Durante las últimas cuatro horas de vuelo, habíamos trabajado en ese papeleo, firmando, revisando y rellenando, pero aun así quedaban algunos. Suspiré suavemente mientras relajaba la espalda en el asiento.
Cuando aterrizamos, fuimos juntos en coche al hotel donde nos alojaríamos y fui a la recepción a por las llaves de nuestras habitaciones, ya que yo había hecho la reserva.
Abrí la habitación del Sr. Cross, me aseguré de que todo estuviera en orden y me di la vuelta para irme después de entregarle la llave.
—Cuando termines de instalarte, puedes volver para que revisemos los documentos restantes en mi habitación —dijo él.

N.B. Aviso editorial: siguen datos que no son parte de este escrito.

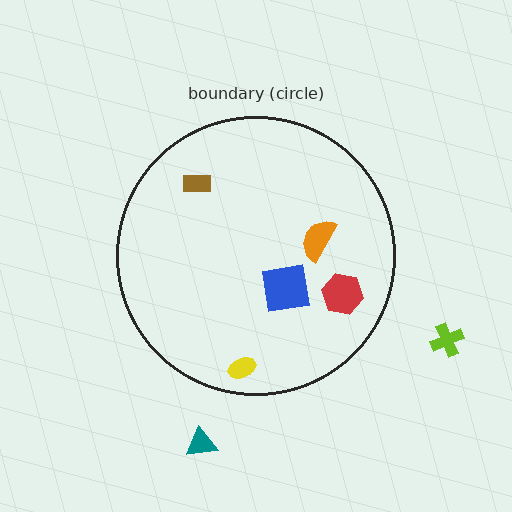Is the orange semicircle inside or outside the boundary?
Inside.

—Sí, Señor —le respondí. Él asintió mientras entraba en su habitación sin decir nada más y yo solté el suspiro de alivio que había estado conteniendo desde que subí al avión.
Capítulo dos.
Llegué a mi habitación y me dejé caer en la cama. ¡Qué día! Cogí el teléfono para llamar a mi prometido. Sonó durante mucho tiempo, pero no contestó. Dejé el teléfono; quizá estaba ocupado. Decidí darme una ducha.
Me quité la ropa y entré desnuda en el baño. Abrí el agua. Tan pronto como el agua tibia me tocó, el cansancio del día pareció desvanecerse. Mi mente repasó todo lo que había sucedido y pronto se detuvo en mi jefe. Empecé a imaginarlo: sus labios, su mandíbula, esa cara, esos hombros anchos… Me pregunté cómo se sentirían sus dedos si los metiera dentro de mí. Me di la vuelta y apoyé la espalda en las paredes del baño, mientras el agua caía sobre mí.
Pronto mis gemidos llenaron todo el baño mientras empezaba a tocarme. Mis dedos entraban y salían de mí mientras fantaseaba que era él quien me tocaba. Gemí su nombre en voz alta mientras me masturbaba con los dedos, justo cuando me corrí.
«Mierda, mierda, mierda. Otra vez no», me dije mientras dejaba que el agua lavara el pecado que acababa de cometer. «Tienes que parar esto, Lily, antes de que se te vaya de las manos».
Me lavé y fui a la habitación a secarme. Me recogí el pelo en una coleta, me puse un cárdigan negro y unos pantalones, y me puse las gafas. Preparé todos los archivos que necesitaríamos y me dirigí a la habitación de mi jefe. Llamé a la puerta y esperé un momento, hasta que se abrió.